Ysleta school board puts $425M bond measure on ballot in wake of superintendent Whataburger scuffle

Ysleta ISD bond

EL PASO, Texas - The Ysleta Independent School District board voted narrowly on Monday evening to put a new $425 million bond measure on the November ballot, despite some public confidence questions in the wake of a well-publicized scuffle involving the district's superintendent.

A divided board voted 4-3 to send the bond measure, much of which would be used to fund security measures, to the Nov. 5 general election ballot. (See the document below). Monday night was the deadline to place such a measure before voters.

Separately, the board approved a recommended tax rate for the 2019-20 tax year of $1.35, down from $1.45, per $100 of home valuation.

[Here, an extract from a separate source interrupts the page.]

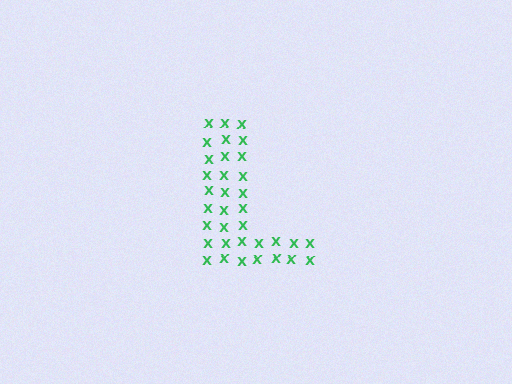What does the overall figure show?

The bond and tax decisions come after the board late last month voted to suspend Superintendent Xavier De La Torre for three days without pay stemming from his fight with another El Paso-area school superintendent at an out-of-town Whataburger restaurant.

An unscientific online poll conducted by ABC-7 found a majority of the public felt De La Torre's penalty didn't go far enough given the conduct involved and all the negative attention it generated for the district.

De La Torre maintained following Monday night's board meeting that he should not be the issue, but rather said the focus should be on the needs of the district's students. He told ABC-7 the bond measure will address needed items for school facilities.

The last bond approved by Ysleta voters was in 2015 for $430 million, roughly $20 million less than a $450 million bond that was denied by voters months prior. 

The majority of that bond went to new schools and school renovations -- including $155.7 million to build new campuses for Bel Air Middle, Del Valle Middle/Mission Valley Elementary and $127.2 million for school renovations, including $93 million for Eastwood High.

The rest of the money went to school security, upgraded technology, improvements to fine art and athletic facilities.

At the time that bond passed, taxes had gone up from $1.305 to $1.475 per $100 of home valuation -- an increase of about $66 a year.

During the 2017-18 tax year, the tax rate went down to $1.46, and during the 2018-19 tax year it went down to $1.455.